Predicting Airport Runway Configuration
Jacob Avery, Hamsa Balakrishnan

Citation
Jacob Avery, Hamsa Balakrishnan. "Predicting Airport Runway Configuration". Thirteenth USA/Europe Air Traffic Management Research and Development Seminar, 2016.

Abstract
The runway configuration is a key driver of airport capacity at any time. Several factors, such as weather conditions (wind and visibility), traffic demand, air traffic controller workload, and the coordination of flows with neighboring airports influence the selection of runway configuration. This paper identifies a discrete-choice model of the configuration selection process from empirical data. The model reflects the importance of various factors in terms of a utility function. Given the weather, traffic demand and the current runway configuration, the model provides a probabilistic forecast of the runway configuration at the next 15-minute interval. This prediction is then extended to obtain the 3-hour probabilistic forecast of runway configuration.
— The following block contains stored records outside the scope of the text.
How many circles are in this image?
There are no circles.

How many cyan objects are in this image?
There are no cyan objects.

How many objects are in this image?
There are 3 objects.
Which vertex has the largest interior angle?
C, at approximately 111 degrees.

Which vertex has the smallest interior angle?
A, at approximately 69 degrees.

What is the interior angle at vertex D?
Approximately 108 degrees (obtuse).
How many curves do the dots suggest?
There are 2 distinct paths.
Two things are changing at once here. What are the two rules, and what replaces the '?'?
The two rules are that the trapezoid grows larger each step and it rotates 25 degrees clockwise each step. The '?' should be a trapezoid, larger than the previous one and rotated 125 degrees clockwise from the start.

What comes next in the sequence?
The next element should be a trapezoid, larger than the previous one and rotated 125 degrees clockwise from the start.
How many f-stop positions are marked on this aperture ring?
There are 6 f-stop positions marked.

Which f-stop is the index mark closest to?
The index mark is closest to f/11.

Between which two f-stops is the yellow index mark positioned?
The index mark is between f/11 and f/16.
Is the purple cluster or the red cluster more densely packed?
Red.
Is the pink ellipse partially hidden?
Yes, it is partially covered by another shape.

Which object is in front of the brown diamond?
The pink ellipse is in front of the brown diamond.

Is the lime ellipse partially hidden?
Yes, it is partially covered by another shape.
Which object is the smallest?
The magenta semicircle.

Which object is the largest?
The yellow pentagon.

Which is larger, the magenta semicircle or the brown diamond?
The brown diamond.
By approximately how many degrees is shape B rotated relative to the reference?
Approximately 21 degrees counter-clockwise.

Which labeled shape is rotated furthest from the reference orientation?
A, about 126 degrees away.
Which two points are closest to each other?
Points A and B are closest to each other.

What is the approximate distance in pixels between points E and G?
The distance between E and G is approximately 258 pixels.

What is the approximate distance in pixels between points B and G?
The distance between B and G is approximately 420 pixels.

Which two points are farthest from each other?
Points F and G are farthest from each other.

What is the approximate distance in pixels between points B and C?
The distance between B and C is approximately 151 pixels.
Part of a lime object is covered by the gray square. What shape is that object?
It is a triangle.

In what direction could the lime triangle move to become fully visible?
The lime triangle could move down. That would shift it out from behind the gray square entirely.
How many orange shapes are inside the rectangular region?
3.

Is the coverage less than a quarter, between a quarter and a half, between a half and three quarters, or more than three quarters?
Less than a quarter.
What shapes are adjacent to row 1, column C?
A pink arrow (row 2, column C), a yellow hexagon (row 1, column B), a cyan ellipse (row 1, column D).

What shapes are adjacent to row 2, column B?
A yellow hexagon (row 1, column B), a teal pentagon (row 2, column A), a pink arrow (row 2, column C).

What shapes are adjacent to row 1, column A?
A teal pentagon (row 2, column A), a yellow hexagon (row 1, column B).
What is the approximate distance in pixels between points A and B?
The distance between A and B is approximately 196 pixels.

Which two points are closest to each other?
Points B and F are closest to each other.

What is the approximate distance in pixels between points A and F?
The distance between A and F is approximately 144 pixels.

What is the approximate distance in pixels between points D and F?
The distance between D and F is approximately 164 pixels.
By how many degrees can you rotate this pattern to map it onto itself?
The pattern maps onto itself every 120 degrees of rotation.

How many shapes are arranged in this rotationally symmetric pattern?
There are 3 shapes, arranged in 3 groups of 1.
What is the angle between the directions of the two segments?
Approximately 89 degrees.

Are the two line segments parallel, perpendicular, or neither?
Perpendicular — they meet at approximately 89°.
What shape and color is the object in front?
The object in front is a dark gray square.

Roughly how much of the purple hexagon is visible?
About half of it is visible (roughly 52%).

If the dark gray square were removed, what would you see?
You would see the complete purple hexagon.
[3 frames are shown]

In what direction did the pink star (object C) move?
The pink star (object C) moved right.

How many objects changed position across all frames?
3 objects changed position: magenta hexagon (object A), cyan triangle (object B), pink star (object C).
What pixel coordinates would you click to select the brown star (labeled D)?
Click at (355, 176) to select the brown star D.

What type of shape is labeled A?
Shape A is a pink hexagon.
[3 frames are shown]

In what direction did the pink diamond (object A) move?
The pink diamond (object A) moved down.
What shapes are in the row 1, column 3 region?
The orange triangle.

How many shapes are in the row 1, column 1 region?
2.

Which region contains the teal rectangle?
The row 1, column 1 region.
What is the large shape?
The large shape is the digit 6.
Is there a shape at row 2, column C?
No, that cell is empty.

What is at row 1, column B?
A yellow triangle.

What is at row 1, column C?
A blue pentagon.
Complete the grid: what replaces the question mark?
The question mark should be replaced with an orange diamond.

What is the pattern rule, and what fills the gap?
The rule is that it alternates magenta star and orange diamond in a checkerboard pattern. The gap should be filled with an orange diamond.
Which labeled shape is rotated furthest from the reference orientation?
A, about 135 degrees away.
The proposed approach is illustrated using case studies based on data from LaGuardia (LGA) and San Francisco (SFO) airports, first by assuming perfect knowledge of weather and demand 3-hours in advance, and then using the Terminal Aerodrome Forecasts (TAFs). The results show that given the actual traffic demand and weather conditions 3 hours in advance, the model predicts the correct runway configuration at LGA with an accuracy of 82%, and at SFO with an accuracy of 85%. Given the forecast weather and scheduled demand, the accuracy of correct prediction of the runway configuration 3 hours in advance is 80% for LGA and 82% for SFO.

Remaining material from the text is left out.